The floor was extremely irregular with its accumulation of fallen masses of rock, and the action of water has given to portions of the walls the appearance of pillars supporting the arches of the roof. The whole aspect is that of a small Gothic chapel. Off to the northwest was another room measuring thirty feet in each direction, and out of this were several openings, too small to squeeze through, which indicated the possible existence of other chambers beyond, along with untold horrors filling those chambers.

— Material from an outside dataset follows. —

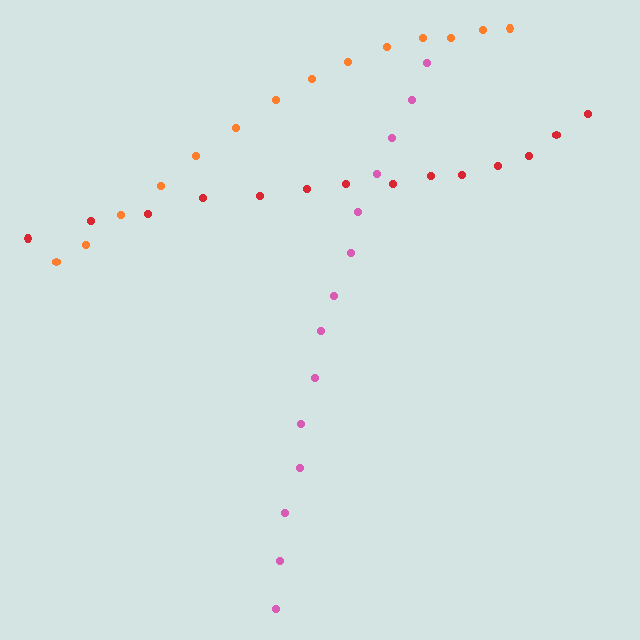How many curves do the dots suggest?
There are 3 distinct paths.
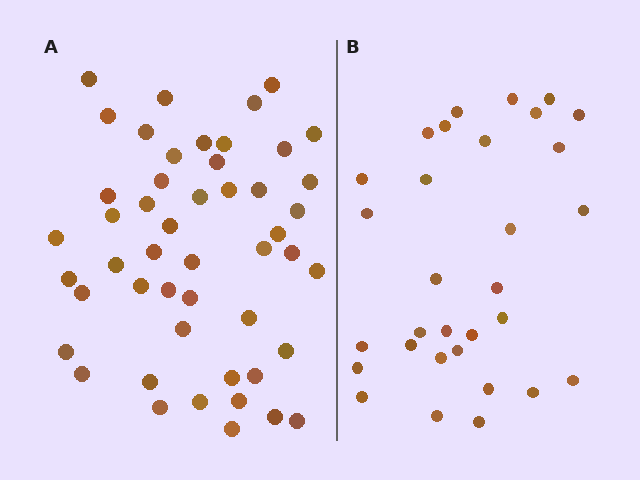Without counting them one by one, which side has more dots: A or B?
Region A (the left region) has more dots.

The topography was nearly as broken, in its way, as the natural spread over it, and very beautiful with the dense forests lighted by the slanting yellow rays of the afternoon sun. The way lead up to the “ridge road” which was at length abandoned for no road at all, and descending through the forest, more than half the distance down to the Susquehanna River flowing at the base of the hill, Deena came suddenly in view of the cave’s entrance, which was probably one of the most magnificent
pieces of natural architecture she had ever seen.
The entrance to the cave was through a hole about two feet high by three in width, into which she went feet first and wiggled slowly down an incline covered with broken rock, for a distance of fifteen feet, where a standing depth was reached. A flat, straight, level ceiling extends over the whole cave without any perceptible variation, and this is bordered around its entire length and breadth with a heavy cornice of dripstone, made very ornamental by the forms it assumes, and the multitude of depending stalactites that fall as a fringe around the walls. The line of contact between the cornice and ceiling is as clear and strong as if both had been finished separately before the cornice was put in place by skillful hands.

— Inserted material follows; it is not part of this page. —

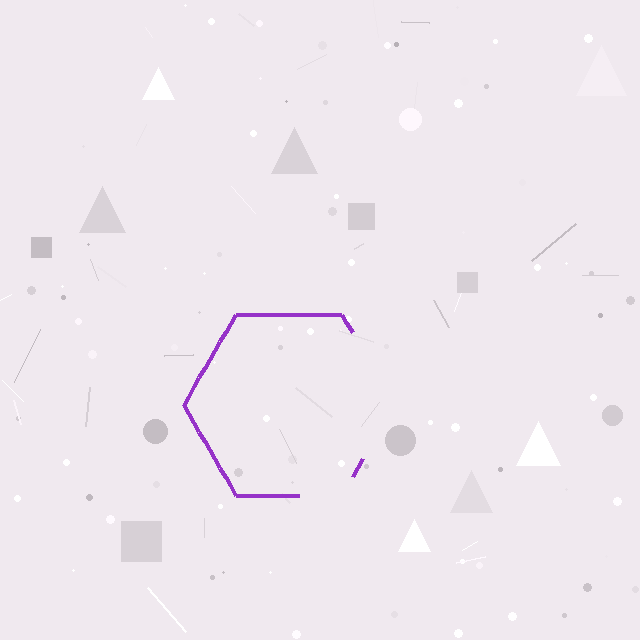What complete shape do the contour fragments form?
The contour fragments form a hexagon.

Dripstone covers the walls, which varied in height from one foot to twenty feet, according to the irregularities of the floor, just as the width of this one-room cave varies with the curves of the walls, which are sweeping and graceful, the average being twenty-nine feet, but is much greater at the entrance where the entire slope extends out beyond the body of the cave. The length, from north to south, measured two hundred plus feet or more.

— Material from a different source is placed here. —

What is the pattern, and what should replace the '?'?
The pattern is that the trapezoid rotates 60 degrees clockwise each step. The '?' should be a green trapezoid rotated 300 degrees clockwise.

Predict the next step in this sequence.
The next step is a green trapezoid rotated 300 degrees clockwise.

The south end of the cave rose by a steep slope to within a foot of the ceiling with which it was connected by short but heavy columns of dripstone, and another line of pillars of graduated height met this at right angles near the middle and ends in an immense stalagmite that stood at the foot of the slope like a grand newel post.
That’s when the two became separated.
Chapter 43
A short distance within, the cave widened and the floor of the extension being somewhat higher, was dry, but the roof dropped so low over it that the water-course is an easier route of travel; and this soon widened into a lake above which the ceiling rose into a broad dome less than twenty feet in height, and hung with heavy masses of dripstone draperies of varying length, from five to seven feet; and all the ceilings were fringed at various heights with stalactites of every size and age, some being a clear, colorless onyx, while others proclaim their great age in the fact that they have so deteriorated that the onyx texture is either partly or completely lost, and what was once a pure drip crystal has returned to a common, porous, dull-colored limestone so soft that portions can be rubbed to powder in the hand.